The consensus is the Czech Republic is growing at a healthy rate and at a rate that is faster than other EU countries.
Some Other Czech Economic Stats
There are some other important statistics and multi-year trends where we can examine the health of the Czech economy from this table below. Note that all the 2016 year end numbers are not available yet to update the table but the trends are clear.
GDP. Starting in 2014 and through this year GDP per capita keeps growing and will hit a record for 2016. More and more economic activity in the country is good for them and good for us as investors.
Inflation. Inflation is at very small manageable levels and production costs as measured by PPI (last line on the chart) are in a downtrend so costs to produce goods and services are dropping. Lower PPI means the potential for greater profitability for more industries in the country. PPI stands for Production Price Index.
Government Debt Level.
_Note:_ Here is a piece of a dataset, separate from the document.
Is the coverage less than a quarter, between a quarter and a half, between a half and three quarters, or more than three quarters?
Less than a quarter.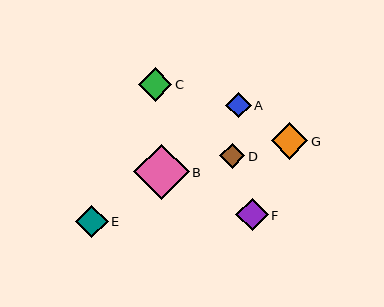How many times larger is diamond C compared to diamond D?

Government debt levels (see Public Debt) are dropping from a high of 45.1% of GDP in 2013 down to 41.1% in 2015 and looks to continue dropping in 2016 even though the 2016 numbers are official yet.
Unemployment Rate. The unemployment rate is dropping and was 6.5% in 2015 and looks lower for 2016. This along with a 4% average wage growth is a recipe for solid economic performance. The Eurozone unemployment rate overall is at a historic low of 9.6% so the Czech Republic is doing very well in this category compared to its EU peers.
Governmental Monetary Policy. Governments can work to help control inflation, interest rates and the value of their currency. Sometimes they do a good job and sometimes they do terribly. The Czech Central Bank, known as the CNB, is keeping interest rates down and trying to keep inflation at a low and controllable 2% per year.
The Czech Republic is currently a huge market for borrowers. All of the major signs economic growth like GDP growth, low unemployment, control of inflation, lowering production costs, and controlled levels of government debt are in view here. A healthy active Czech economy means the macroeconomic tools are in place to help enable our borrowers to continue to repay their loans.